Cleveland's home-rule argument did not prevail in the eyes of the court, however. The majority opinion rejecting the position stated: "A comprehensive enactment need not regulate every aspect of disputed conduct, nor must it regulate that conduct in a particularly invasive fashion."

The Court cited legislation passed in March 2007 (R.C. 9.68), which created "uniform laws throughout the state regulating the ownership, possession, purchase, other acquisition, transport, storage, carrying, sale, or other transfer of firearms, their components, and their ammunition."

The end-of-year ruling in Ohio clears the way for reactivation of the Buckeye Firearms Foundation's lawsuit against the City of Cleveland. That suit seeks a temporary restraining order and permanent injunction to stop the city from prosecuting law-abiding gun owners under local ordinances that cover gun ownership and concealed carry. The lawsuit also asks the court to declare 20 different local ordinances unconstitutional due to the state preemption regulation.

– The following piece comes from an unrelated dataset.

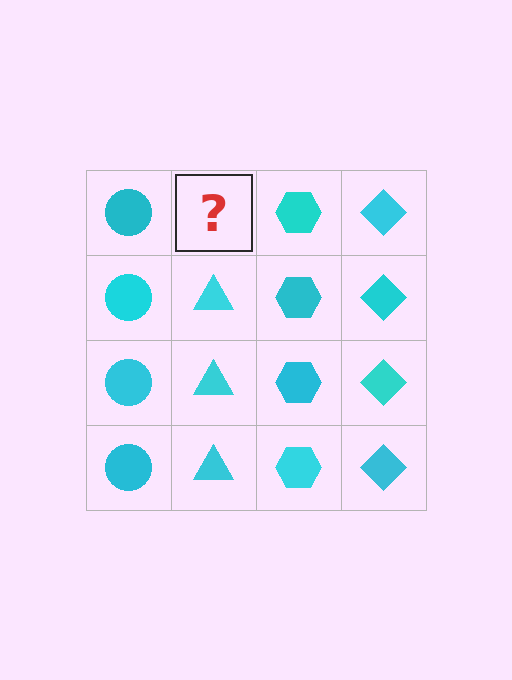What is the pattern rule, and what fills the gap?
The rule is that each column has a consistent shape. The gap should be filled with a cyan triangle.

In another, unrelated, home-rule case, the New York Appellate Division, Second Department ruled 4-0 on Dec. 28 that Nassau County's ordinance banning handguns in "non-traditional colors" (such as pink) is preempted by the state's handgun licensing law.

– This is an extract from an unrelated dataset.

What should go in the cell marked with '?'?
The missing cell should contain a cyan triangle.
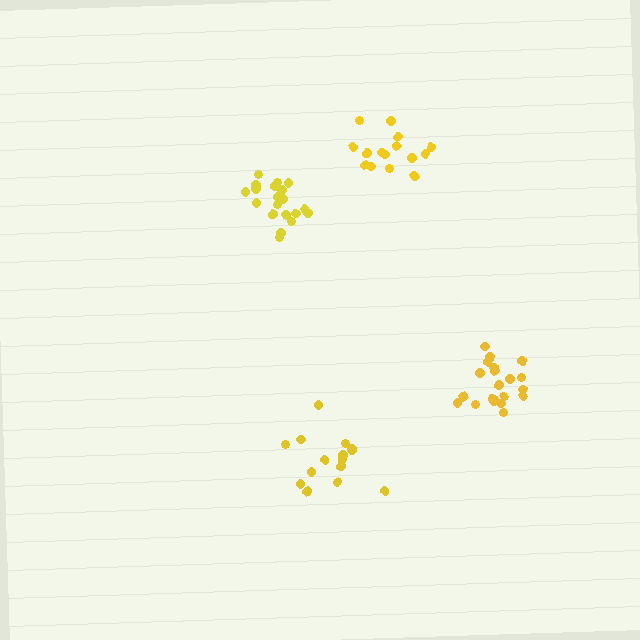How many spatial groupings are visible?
There are 4 spatial groupings.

Because the ordinance prohibits licensed persons from other New York counties from entering Nassau County with their licensed non-traditional colored handguns, the Court ruled it "places a restriction on all licenses granted throughout the state."

Further, the ruling concluded: "If each of New York's 62 counties enacted ordinances that placed additional restrictions on licenses, as the amended ordinance effectively does, the uniformity in firearm licensing that the Legislature intended would be destroyed."